Alaya springs from the illegitimate marriage 1 of Divine Mind with Matter. In the Orphic Hymns, the Eros-Phanes evolves from the divine Egg, which the Æthereal Winds impregnate, wind being “the Spirit of the unknown Darkness” — “the spirit of God” the divine “Idea,” says Plato, “who is said to move Æther.”
“In the Hindu Kathakopanishad, Purusha, the divine spirit, already stands before the original matter, from whose union springs the great soul of the world,2 Mahan-atman, the Spirit of Life, etc., etc.”
The latter appellations are all identical with Anima Mundi, or the “Universal Soul,” the astral light of the Kabbalist and the Occultist, or the “Egg of Darkness.” 
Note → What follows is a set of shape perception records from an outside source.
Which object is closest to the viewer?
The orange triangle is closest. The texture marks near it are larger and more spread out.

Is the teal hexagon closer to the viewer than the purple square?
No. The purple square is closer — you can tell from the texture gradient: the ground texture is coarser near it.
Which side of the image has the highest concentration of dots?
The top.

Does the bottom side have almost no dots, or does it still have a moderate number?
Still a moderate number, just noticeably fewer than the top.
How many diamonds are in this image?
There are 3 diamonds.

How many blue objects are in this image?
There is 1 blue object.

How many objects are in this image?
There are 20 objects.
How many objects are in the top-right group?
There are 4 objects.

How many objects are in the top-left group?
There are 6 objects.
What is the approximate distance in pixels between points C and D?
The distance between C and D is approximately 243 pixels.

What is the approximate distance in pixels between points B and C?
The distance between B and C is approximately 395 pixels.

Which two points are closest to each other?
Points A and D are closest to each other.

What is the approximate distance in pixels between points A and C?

Divine Mind is the Father of Intelligence and Truth, the “Bosom of the Mother,” 5 the source and cause of our being. It is not difficult for a Theosophist to recognise in this “God” (a) the UNIVERSAL MIND in its cosmic aspect; and (b) the Higher Ego in man in its microcosmic. For, as Plato says, He is not the truth nor the intelligence, “but the Father of it”; i.e., the “Father” of the Lower Manas, our personal “brain-mind,” which depends for its manifestations on the organs of sense. Though this eternal essence of things may not be perceptible by our physical senses, it may be apprehended by the mind of those who are not wilfully obtuse. . . This “God” is the Universal Mind, Alaya, the source from which the “God” in each one of us has emanated.
’Tis mind that all things sees and hears; What else exists is deaf and blind.

Alaya is the Heart and Soul of the Universe, In the Yogachara system of the contemplative Mahayana school, Alaya is both the Universal Soul (Anima Mundi) and the Self of a progressed adept. “He who is strong in the Yoga can introduce at will his Alaya by means of meditation into the true Nature of Existence.” The “Alaya has an absolute eternal existence,” says Aryasangha — the rival of Nagarjuna.

It corresponds to Man’s Sixth Principle. [Man’s] Buddhi stands to the divine RootEssence in the same relation as Mulaprakriti to Parabrahman, in the Vedanta School; or as Alaya, the Universal Soul, to the One Eternal Spirit, or that which is beyond Spirit. It is its human vehicle, one remove from that Absolute which can have no relation whatever to the finite and the conditioned.
Cosmic Buddhi, the emanation of the Spiritual Soul Alaya, is the vehicle of Mahat only when that Buddhi corresponds to Prakriti. Then it is called Maha-Buddhi. This Buddhi differentiates through seven planes, whereas the Buddhi in man is the vehicle of Atman which vehicle is of the essence of the highest plane of Akasha and therefore does not differentiate.

It is the One Eternal Truth, and infinite Spirit of Love, Truth, and Wisdom in the Universe, the One Light for All. . . . in which we live and move and have our Being . . . We are all Brothers. Let us then love, help, and mutually defend each other against any Spirit of untruth or deception, “without distinction of race, creed or colour.”